I asked how the substrate could remove nutrients from the water and apparently help prevent algae.
Answer (paraphrased) - The clay particles in the substrate are positively charged with cations (typically with K+, H+, Ca2+ etc.) - these cations can be exchanged, so that the clay particle can take up for example an ammonium (NH4+). The plants can through their roots release H+ to the clay particles and instead take a K+ or an NH4+.
What I understand from this is that, for example, ammonium that we know is a big algae trigger (20x more than NO3) is converted by the substrate by releasing the H+.
Another thing that was mentioned is suffering plants release nutrients from their cells into the water, and this can cause the algae.
So does this mean that even plant deficient of nutrients or light ("suffering") release their own store of nutrients? Why is this?
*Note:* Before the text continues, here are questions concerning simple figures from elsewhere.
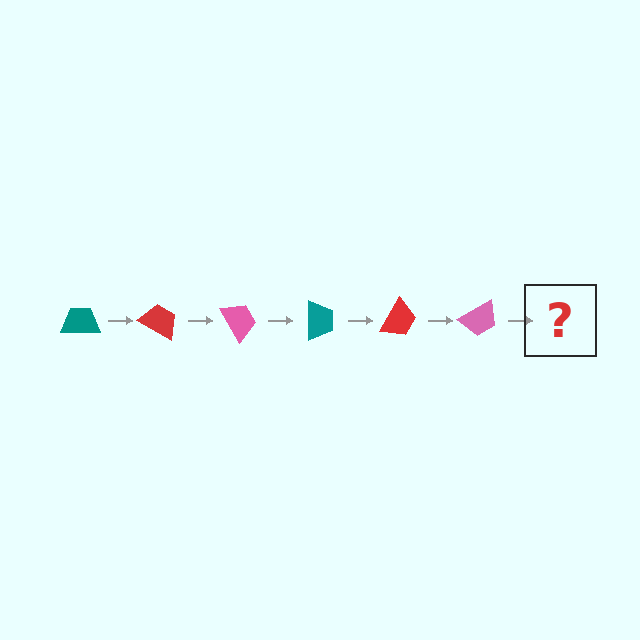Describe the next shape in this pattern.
It should be a teal trapezoid, rotated 180 degrees clockwise from the start.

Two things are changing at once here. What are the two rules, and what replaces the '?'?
The two rules are that it rotates 30 degrees clockwise each step and the color cycles through teal, red, and pink. The '?' should be a teal trapezoid, rotated 180 degrees clockwise from the start.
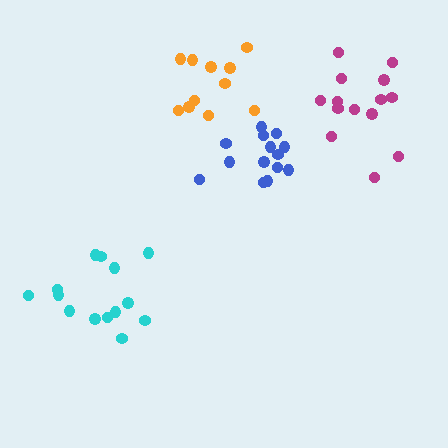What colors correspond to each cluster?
The clusters are colored: magenta, blue, cyan, orange.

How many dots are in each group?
Group 1: 14 dots, Group 2: 14 dots, Group 3: 14 dots, Group 4: 11 dots (53 total).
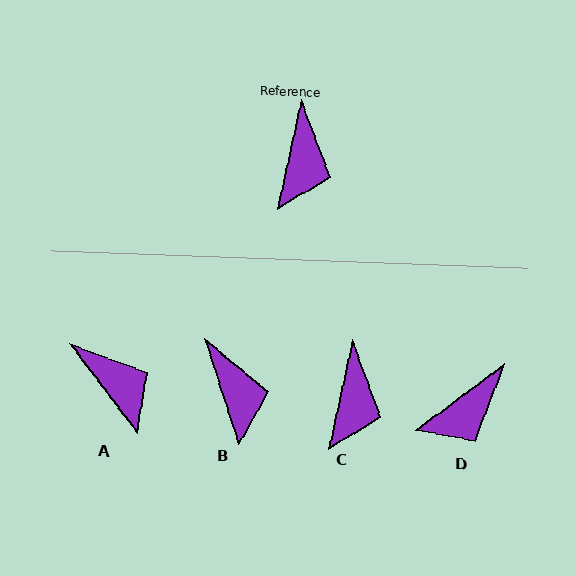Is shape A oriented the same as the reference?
No, it is off by about 49 degrees.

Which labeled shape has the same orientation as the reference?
C.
Is is CO2 related? i.e. low CO2 starves the plants, especially in high light, causing the suffering and therefore the release in the stored nutrients. The plants don't grow leaving the algae to instead.
My last question related to the actual bottles of the new AquaCare Plant Nutrition+. Is the NP seperated from the other nutrients? I understood that Fe and PO4 oxidise when mixed in solution.
Answer - The bottle only has one section, and it contains also K2PO4 as P-source, while N comes from NH4NO3.